# business plan for clothing line.....



## Binary01

i have searched a few websites/etc for a sample dowload for a clothing line business plan.... all i came across was for retail and the typical plans for larger businesses....

anyone have a sample outline for a clothing line?????

and all the sites i go to try to get you to buy a program....

unless theres some program tucked away in the OS vista system i'm running........

just need to figure out i'm covering all my bases in the outline/etc....... i'm meeting with a marketing guy soon and want to make sure i have my plan done......

i did go to bplans.com and checked that out.......

b

edit: i'm just copy/paste things until i come up with something..... maybe i'll post the outline when i'm done....


----------



## robi

A great source to look that may help you at is the SBA.gov site. There may not specifically be a sample plan for a clothing line, but the samples are really only to get your mind moving and then you have to sit down and write your own by working out all the questions the biz plan forces you to examine and resolve.
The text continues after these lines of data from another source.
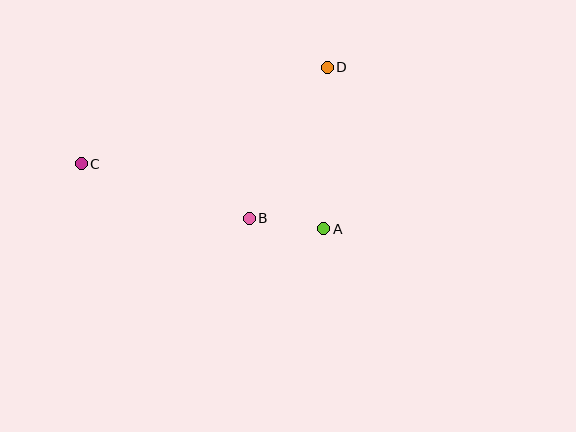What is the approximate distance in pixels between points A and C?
The distance between A and C is approximately 251 pixels.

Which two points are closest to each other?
Points A and B are closest to each other.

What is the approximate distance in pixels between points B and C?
The distance between B and C is approximately 176 pixels.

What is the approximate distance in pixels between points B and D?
The distance between B and D is approximately 170 pixels.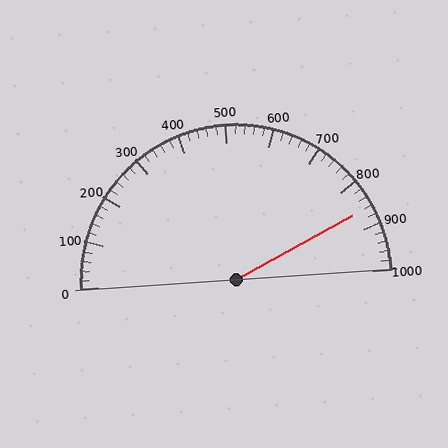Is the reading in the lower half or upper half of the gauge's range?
The reading is in the upper half of the range (0 to 1000).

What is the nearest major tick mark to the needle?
The nearest major tick mark is 900.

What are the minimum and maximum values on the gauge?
The gauge ranges from 0 to 1000.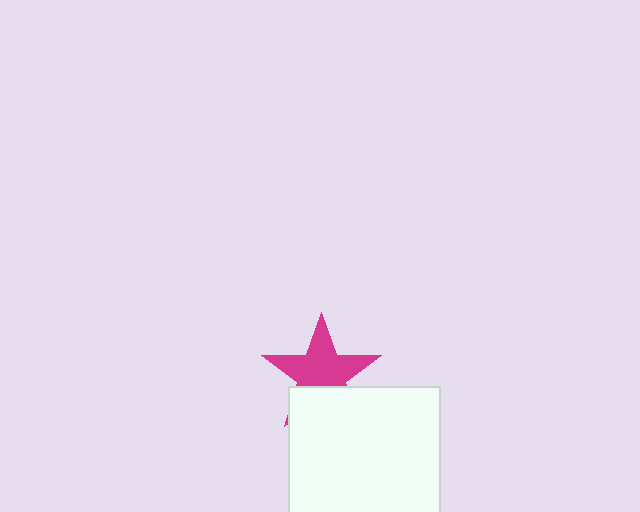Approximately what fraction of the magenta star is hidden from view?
Roughly 34% of the magenta star is hidden behind the white square.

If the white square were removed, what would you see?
You would see the complete magenta star.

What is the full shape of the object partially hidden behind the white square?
The partially hidden object is a magenta star.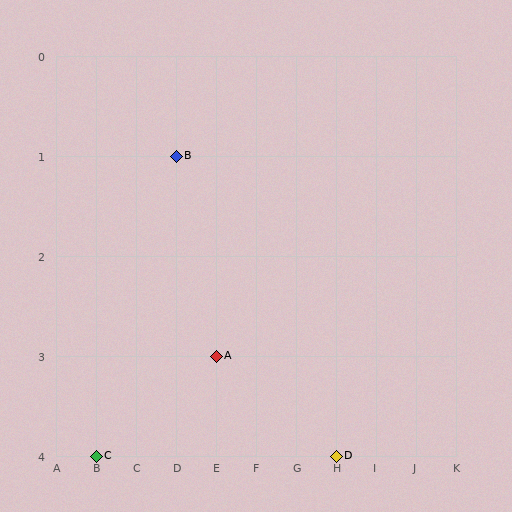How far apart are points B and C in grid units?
Points B and C are 2 columns and 3 rows apart (about 3.6 grid units diagonally).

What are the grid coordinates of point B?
Point B is at grid coordinates (D, 1).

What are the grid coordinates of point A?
Point A is at grid coordinates (E, 3).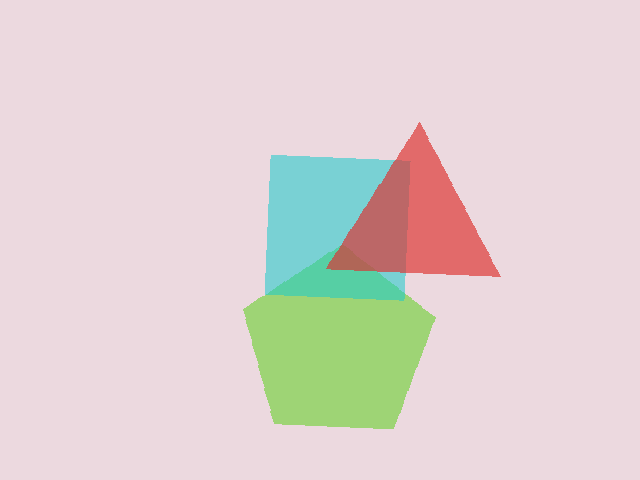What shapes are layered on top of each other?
The layered shapes are: a lime pentagon, a cyan square, a red triangle.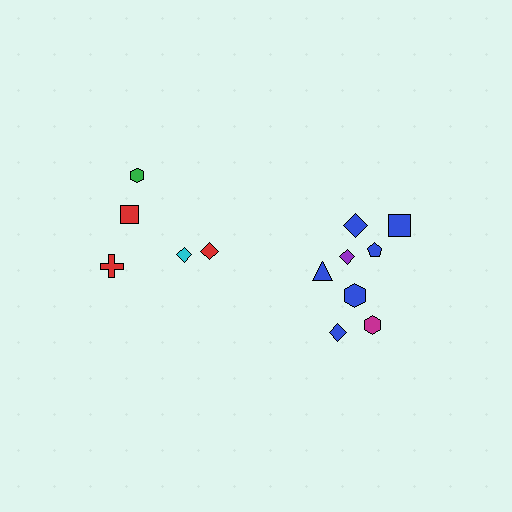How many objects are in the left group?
There are 5 objects.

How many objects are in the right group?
There are 8 objects.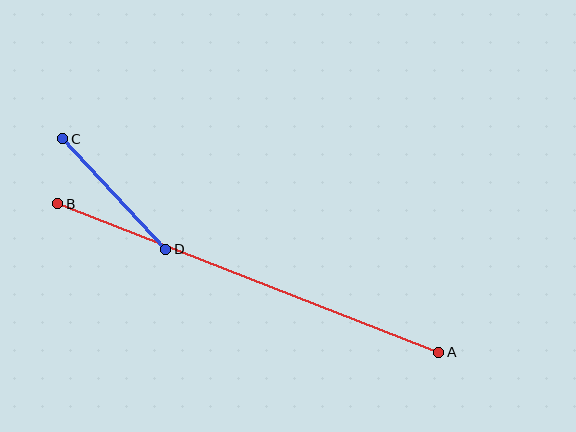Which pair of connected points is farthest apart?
Points A and B are farthest apart.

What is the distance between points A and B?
The distance is approximately 409 pixels.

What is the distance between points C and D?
The distance is approximately 151 pixels.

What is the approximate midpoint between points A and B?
The midpoint is at approximately (248, 278) pixels.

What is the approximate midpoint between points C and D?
The midpoint is at approximately (114, 194) pixels.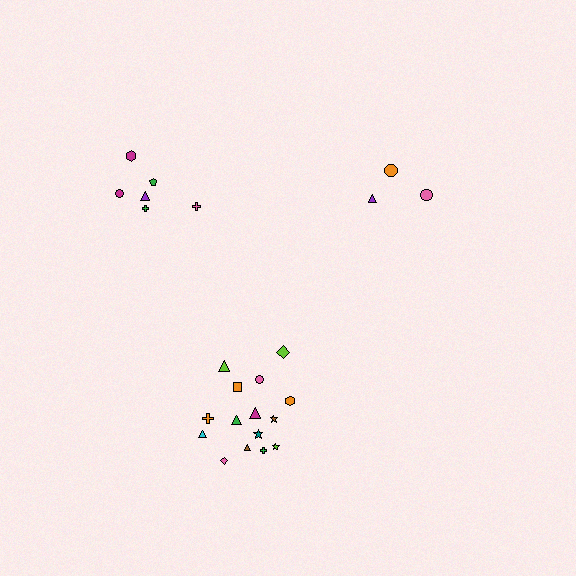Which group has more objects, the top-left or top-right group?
The top-left group.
It's not like a template website, where you grab a generic design and simply change the title and and some simple text and whalah! it's done. Writing a business plan is a very in depth look at all aspects of YOUR business. Maybe these couple links will be helpful.

Small Business Administration - Get Ready

Small Business Administration - Write a Business Plan

Oh yeah, and these are free


----------



## Binary01

thanks....

i have been copy/pasting what i think will work..... i have 12 pages so far........ not sure how long it has to be or what...... but hopefully i can get some feedback from this person i'm supposed to meet with......

i have realized alot of little things that i might be able to use for marketing by typing all this stuff out........

b


----------



## robi

237am said:


> i have been copy/pasting what i think will work.....


 That's exactly what you _don't_ want to do! LOL The plan really is something unique to only _your_ business. There's nothing to copy/paste! These are questions/answers only you can answer in regards to you own biz specifically. Spend some time working thru the links with paper & pen in hand... it will take you a *good while* to be able to work thru everything. Good luck


----------



## Binary01

figures i would edit things out and add things once i get the ball rolling...... just need to get some questions/sections that i wouldnt normally think of or breakdown.......


----------



## Jasonda

Toronto Fashion Incubator has a business plan template that you can buy. I bought it. It's pretty good, and specific to the industry. They also sell a guide that is good as well.. you can buy both together for $47. It's made for the Canadian market but you can adjust it to the US market pretty easily. Toronto Fashion Incubator :: fashion toronto incubator (under "Shop")

I also searched for a long time for a free one with no luck.


----------



## Binary01

thanks...i'll look into that............... and i havent found anything thats close for templates either.....

b


----------